15 January 2014Patents

Limelight case to be heard at US Supreme Court

On January 10, the US Supreme Court agreed to hear a case between Limelight Networks and Akamai Technologies that relates to a patent covering a method of delivering content on a webpage.

The court will decide whether the Federal Circuit erred in holding that Limelight may be held liable for inducing patent infringement, even where no one company committed direct infringement.

Akamai sued Limelight at the US District Court for the District of Massachusetts, accusing it of both direct and induced infringement of the method patent.

The court found that as Limelight had not performed all of the steps claimed in the Akamai patent, with Limelight’s customers performing the remaining steps, Limelight did not directly infringe the patent.

Limelight appealed against the decision at the Federal Circuit, where an en banc panel found that Akamai did not have to show that any Limelight customer directly infringed the patent. The court also said that Limelight can be held liable for infringement of the patent if it is found to have induced infringement.

“The problem of divided infringement in induced infringement cases typically arises only with respect to method patents,” the Federal Circuit decision said.

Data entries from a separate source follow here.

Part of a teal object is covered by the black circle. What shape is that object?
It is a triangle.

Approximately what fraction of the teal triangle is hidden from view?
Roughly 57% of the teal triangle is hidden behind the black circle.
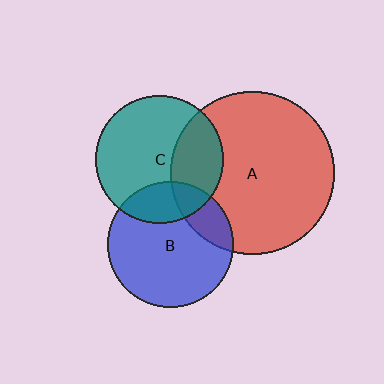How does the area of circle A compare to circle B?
Approximately 1.7 times.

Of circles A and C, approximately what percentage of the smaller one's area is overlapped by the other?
Approximately 30%.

“In the case of method patents, parties that jointly practice a patented invention can often arrange to share performance of the claimed steps between them.”

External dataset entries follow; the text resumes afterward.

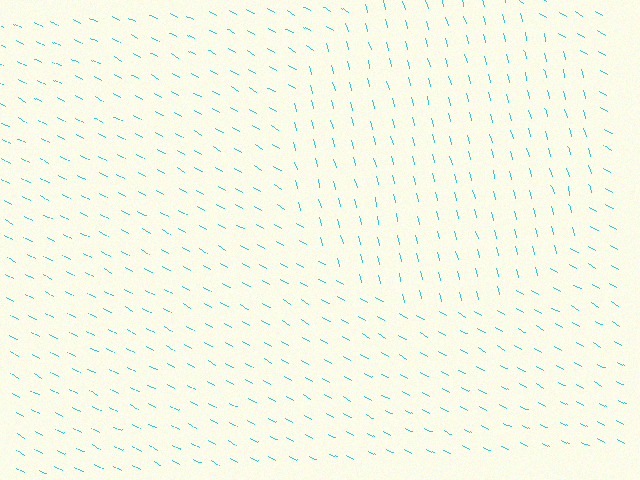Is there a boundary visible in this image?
Yes, there is a texture boundary formed by a change in line orientation.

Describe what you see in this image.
The image is filled with small cyan line segments. A circle region in the image has lines oriented differently from the surrounding lines, creating a visible texture boundary.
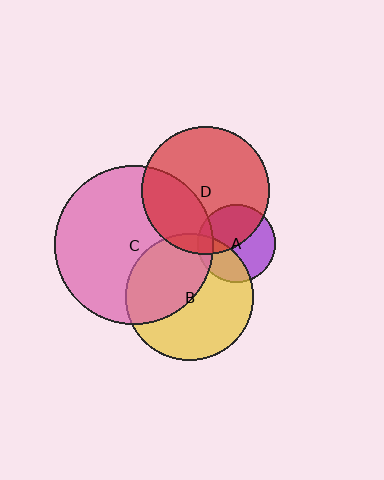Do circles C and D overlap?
Yes.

In December 2012, Limelight filed a writ of certiorari to the US Supreme Court, and in February 2013 a group of companies including Google, Cisco Systems and Oracle submitted an amicus brief in its support.

Steven Auvil, partner and leader of the IP and technology litigation practice for Squire Sanders in Washington, DC and Cleveland, described Limelight as a very important case: “It is of concern to a wide swath of the industrial economy, including pharmaceuticals, financial services, mobile, internet retail and others.

“The US Supreme Court should finally put to rest how method claims are to be analysed for infringement purposes when not all of the steps are performed by one entity.”

He added that the lower court’s finding that induced infringement can occur, even though no single actor has committed direct infringement, is a significant change in law: “It created controversy because it increased the risk of induced infringement.

“As for Limelight, under the new law, it could be on the hook for indirect infringement damages if it were found to induce others to perform some of the claimed method steps, even if Limelight did not direct or control them. This holding – supported by a bare majority of the lower court - surprised a lot of people and is very controversial.”